Herr Präsident, meine Damen und Herren! Wir wissen alle, dass die GRÜNEN in einer simplen Welt voller Feindbilder leben. Das sind zum Beispiel die Fleischesser, das sind die Leute, die zu Fußballspielen mit deutschen Fahnen gehen, und eben auch die Autofahrer.

(Beifall bei der FDP, der CDU und der AfD)

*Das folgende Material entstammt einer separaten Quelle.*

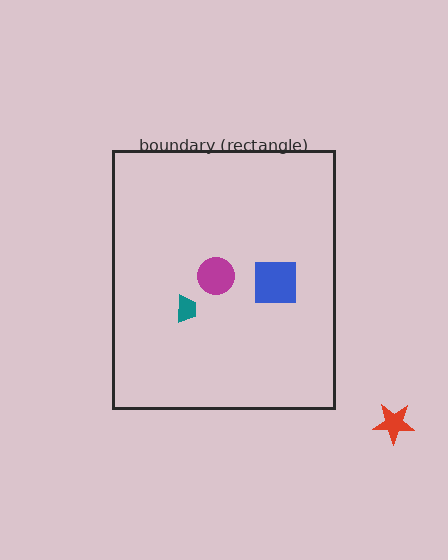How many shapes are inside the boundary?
3 inside, 1 outside.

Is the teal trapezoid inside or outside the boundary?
Inside.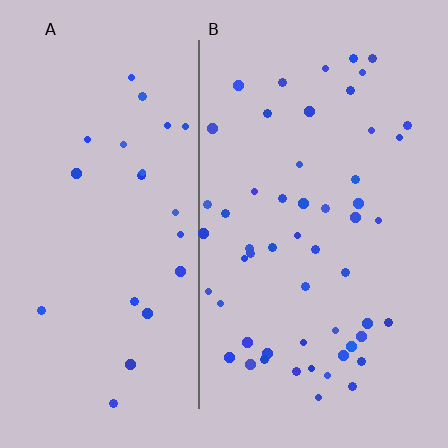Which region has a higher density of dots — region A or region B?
B (the right).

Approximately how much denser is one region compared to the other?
Approximately 2.3× — region B over region A.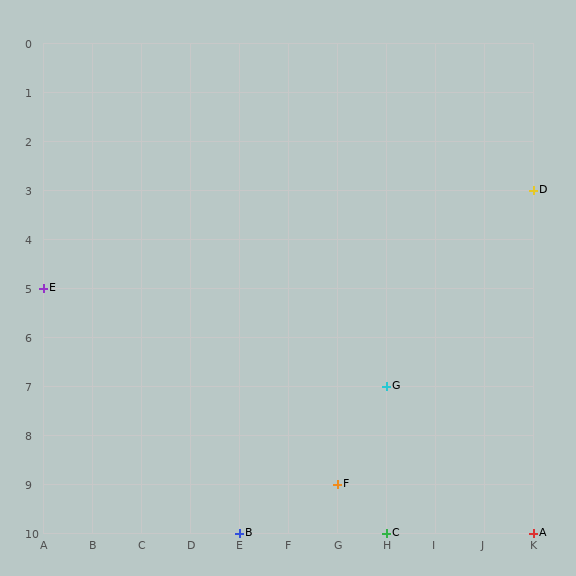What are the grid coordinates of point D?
Point D is at grid coordinates (K, 3).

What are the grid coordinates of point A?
Point A is at grid coordinates (K, 10).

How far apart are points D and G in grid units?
Points D and G are 3 columns and 4 rows apart (about 5.0 grid units diagonally).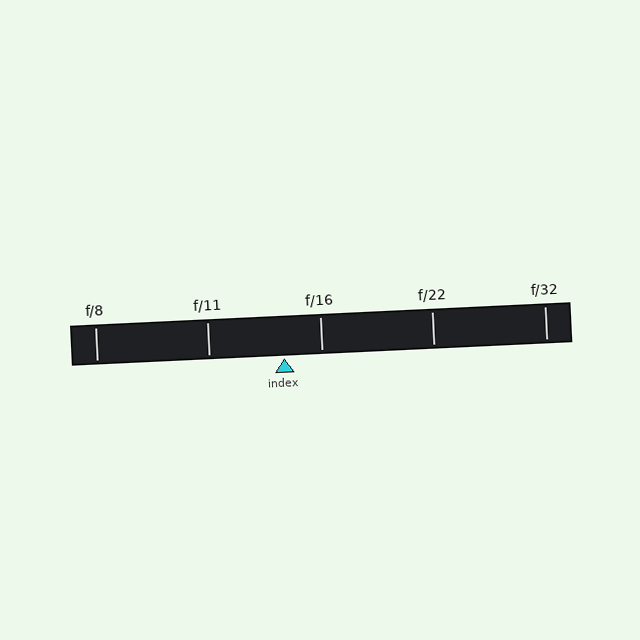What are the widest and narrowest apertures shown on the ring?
The widest aperture shown is f/8 and the narrowest is f/32.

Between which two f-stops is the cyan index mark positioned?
The index mark is between f/11 and f/16.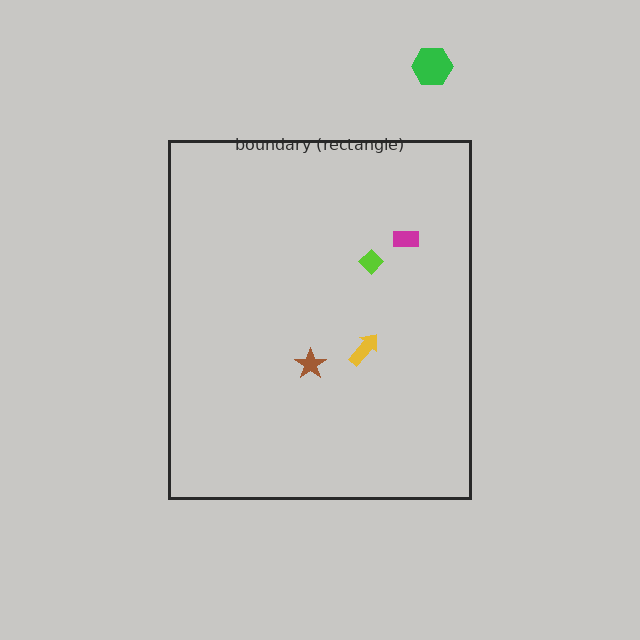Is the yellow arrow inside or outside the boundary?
Inside.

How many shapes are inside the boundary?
4 inside, 1 outside.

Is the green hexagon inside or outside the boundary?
Outside.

Damit das ein bisschen positiver klingt, sagt man nicht, die Anti-Autofahrer-Politik, sondern man nennt es Fahrradstadt. Der Begriff Fahrradstadt als solcher ist schon sehr gefährlich, denn er suggeriert doch, dass ein Verkehrsmittel Vorrang vor allen anderen Verkehrsmitteln haben soll. Sie machen doch den umgekehrten Fehler der Siebzigerjahre, Frau Sudmann. In den Siebzigern sagte man, es sei alles dem Auto unterzuordnen. Das ist überholt. Das ist genauso überholt, wie jetzt alles dem Fahrrad unterzuordnen. Genau das machen Sie und das ist ein Fehler.

(Beifall bei der FDP und vereinzelt bei der CDU)

Fahrradfahrer haben auf viel befahrenen Straßen mit Lkw-Verkehr nichts zu tun. Ich weiß nicht, ob Sie es einmal ausprobiert haben; ich mache es regelmäßig, ich schaue mir das an. Ein Fahrradfahrer neben einem Dreißigtonner ist in unmittelbarer Gefahr und nebenbei blockiert er auch den Wirtschaftsverkehr. Da können Sie mir nichts erzählen. Das ist so, und das, was Sie machen, ist falsch.

(Beifall bei der FDP, der CDU und bei Dr. Jörn Kruse AfD)

Was wir brauchen, ist eine fahrradfreundliche Stadt. Wir wollen konkrete Fortschritte für Fahrräder. Genau dafür tun Sie praktisch nichts. Ihr schönes sogenanntes Bündnis für den Radverkehr ist viel zu wenig und geht zum Teil auch in die falsche Richtung. Wir haben bereits mehrfach gesagt, bei dem Tempo, das Sie derzeit anlegen wollen – nicht tun, sondern wollen –, werden Sie 20 Jahre brauchen, um die vorhandenen Radwege zu sanieren. Eine Fahrradstadt, in der kaputte Radwege die Regel sind, ist keine Fahrradstadt. Was Sie da machen, ist einfach nur peinlich.

(Beifall bei der FDP und bei Dennis Thering CDU)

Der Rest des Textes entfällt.